"Lawmakers should address the gap."
Last Tuesday, I attended the 24th Provincial Convention of Senior Citizens in Lucena, Quezon. Thousands of senior citizens from different municipalities in Quezon joined the event. Every year, Quezon province celebrates the significant contributions of its senior citizens in society, particularly in Quezon’s agricultural sector, social development, and economic growth, and gives back to honor them.
This year, the convention focused on improving health and productivity of the elderly. This is one important aspect of aging that should be given utmost importance. It has been a common notion that once people reach 60, they focus their attention to retirement. The compulsory retirement age gives private companies and the public sector the right to disengage workers upon reaching the age of 65 and grant them retirement benefits.
That being said, the sad reality is that many of the elderly strive to remain productive. The rising costs of basic goods and services, especially medicines and health care, drives senior citizens to find jobs suitable for them to sustain the needs of their families. Some of the elderly live away from their children or receive less-than-adequate financial support from family members and the government. They are never freed from the obligation to work.
While some of our seniors are constrained to work, some are left with nothing to do upon retirement, especially those who have been maintaining an active lifestyle and are capable of continuing their normal day work. Those who are still willing and able should be given the opportunity to be productive.
In this regard, I would like to call the attention of our lawmakers to address this gap. With the efforts of some of our distinguished legislators, there are bills filed in Congress that aim to expand existing financial support to the elderly. One notable proposal was House Bill No. 5362 or the Senior Citizens Employment Opportunity Act authored by Honorable Representative Ronnie Ong. The bill seeks to expand the labor program to allow senior citizens to remain in the workforce and provide incentives to private companies. This piece of legislation will definitely maximize the contributive efforts of our elderly and allow them to continue providing for their families, if needed.
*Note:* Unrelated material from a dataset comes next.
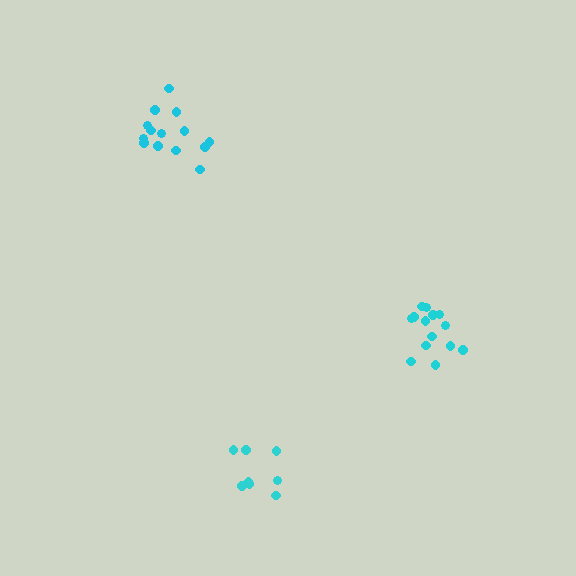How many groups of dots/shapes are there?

Aside from this, the Honorable Representative of the Third District of Quezon, Congresswoman Aleta Suarez, has filed the Parental Welfare and Support Act which requires children to support their elderly parents. House Majority Assistant Floor Leader David “Jayjay” Suarez and ALONA Party-list Representative Anna Villaraza-Suarez have both proposed the increasing of the discounts granted to senior citizens from 20 percent to 30 percent on certain goods and services. These legislative measures endeavor to provide our senior citizens with the most benefits given their significant role as foundations of society. I fervently hope that these measures be given expedited response in both Houses, for the welfare of our senior citizens.
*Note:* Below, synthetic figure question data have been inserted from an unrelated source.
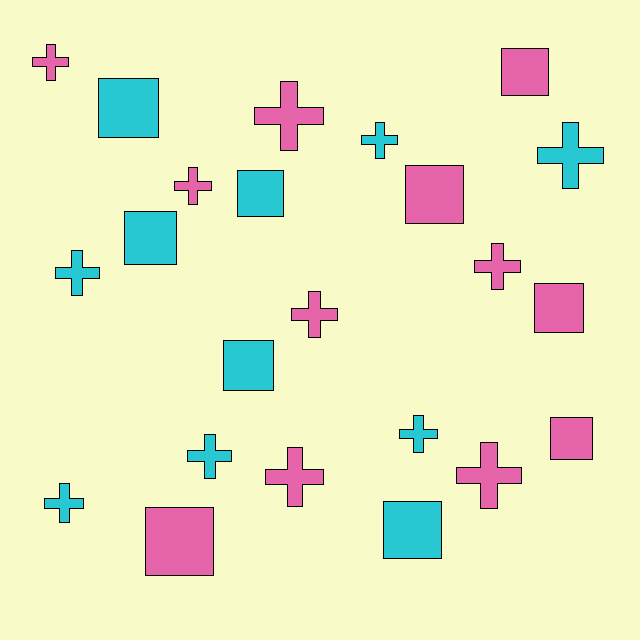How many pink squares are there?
There are 5 pink squares.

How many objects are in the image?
There are 23 objects.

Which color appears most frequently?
Pink, with 12 objects.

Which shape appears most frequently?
Cross, with 13 objects.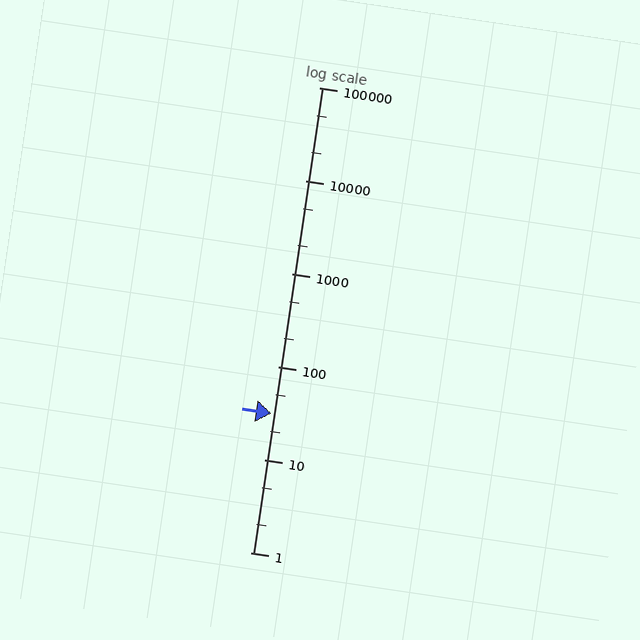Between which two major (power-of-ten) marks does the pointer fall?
The pointer is between 10 and 100.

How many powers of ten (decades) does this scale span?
The scale spans 5 decades, from 1 to 100000.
I also call on the expansion and improvement of the benefits received by the senior citizens, specifically the health care benefits and incentives. The provincial government of Quezon launched the health coupon program, also known as the Lingap Kalusugan Program, where senior citizens shall be exempted from paying the costs of certain medical services such as CT scan and MRI scanning. This has a potential in reducing necessary expenses by the senior citizens, thereby relieving them of the financial burden.
I seek the support of the national government in the enactment of these measures. Our senior citizens have been our source of strength and wisdom. Let us allow them to live healthy and remain productive in their own ways. It is our duty to put their interests at heart, as they have put ours in theirs. Let us work together to give back as much as we can for their invaluable service and dedication to their families, their communities, and the nation.